Nonostante tali gravi e inaccettabili asserti, la sentenza 242 stabilisce dei punti fermi:
- la Corte sancisce senza incertezze che l’aiuto al suicidio vada eseguito solo all’interno del Servizio sanitario nazionale, e con questo esclude il ricorso a cliniche o ad associazioni di natura privatistica. L’on. Cappato sarà probabilmente assolto perché la Corte precisa che questa disciplina vale per il futuro, mentre per il passato, in sua assenza, non si poteva pretendere il rispetto della procedura individuata, ma è certo però che la Consulta esclude la legittimazione di realtà come quelle cui egli si è rivolto;
- la Corte chiarisce che il medico non ha alcun obbligo di procedere all’aiuto al suicidio, e con questo pare riconoscere qualcosa di più ampio dell’obiezione di coscienza come disciplinata, per es., dalla legge sull’aborto.
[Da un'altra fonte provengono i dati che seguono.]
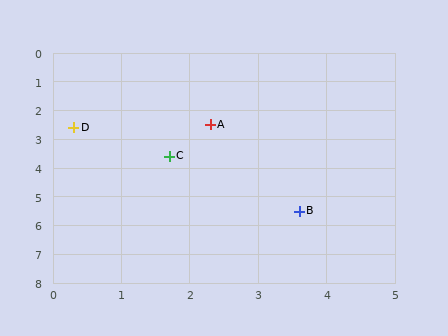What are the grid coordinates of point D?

Stabilisce infatti che “resta affidato (…) alla coscienza del singolo medico scegliere se prestarsi, o no, a esaudire la richiesta del malato”: non esige che il medico si dichiari obiettore una volta per tutte con una procedura formalizzata (come fa l’art. 9 della legge 194/1978), ma affida caso per caso la decisione alla sua deontologia;
- se vi è continuità fra la disciplina delle disposizioni anticipate di trattamento e l’aiuto al suicidio, come la Consulta ribadisce in tutta la sentenza, tale omogeneità impone di riconoscere analogo spazio al pieno dispiegamento della coscienza del medico a fronte della esecuzione di dat, pur se la legge n. 219/2017 non riconosce espressamente il diritto di obiezione. In tal senso la Corte sembra risolvere il contrasto fra quanto, nella legge 219, prevede l’art. 4 co. 5, che obbliga il medico a dare esecuzione alle dat, e quanto invece dice l’art. 1 co. 6, che permette al medico di sottrarsi a tale esecuzione se gli viene richiesto qualcosa che contrasta con la deontologia.
La sentenza 242 attribuisce una responsabilità elevata ai medici, i quali – col documento della Federazione degli Ordini di qualche mese fa – hanno coraggiosamente e con coerenza di argomentazioni richiamato il dovere di non dare la morte. Il Centro studi Rosario Livatino, insieme con Scienza e Vita, ha già organizzato un primo workshop sul rapporto fra la legge dello Stato e il codice deontologico, e su quale fra i due prevalga in ipotesi di contrasto, soprattutto se è in discussione un bene fondante quale è la vita. È questo uno dei temi sui quali, alla stregua del deposito della motivazione della Corte costituzionale, sarà necessario tornare in modo approfondito e articolato. A fianco a quello dell’aiuto solidale non a togliersi la vita, bensì a lenire il dolore con cura palliative rese effettive per chiunque ne abbia bisogno, dando piena applicazione alla legge n. 38/2010: spostando così l’attenzione dall’autodeterminazione alla dignità e alla presa in carico della sofferenza.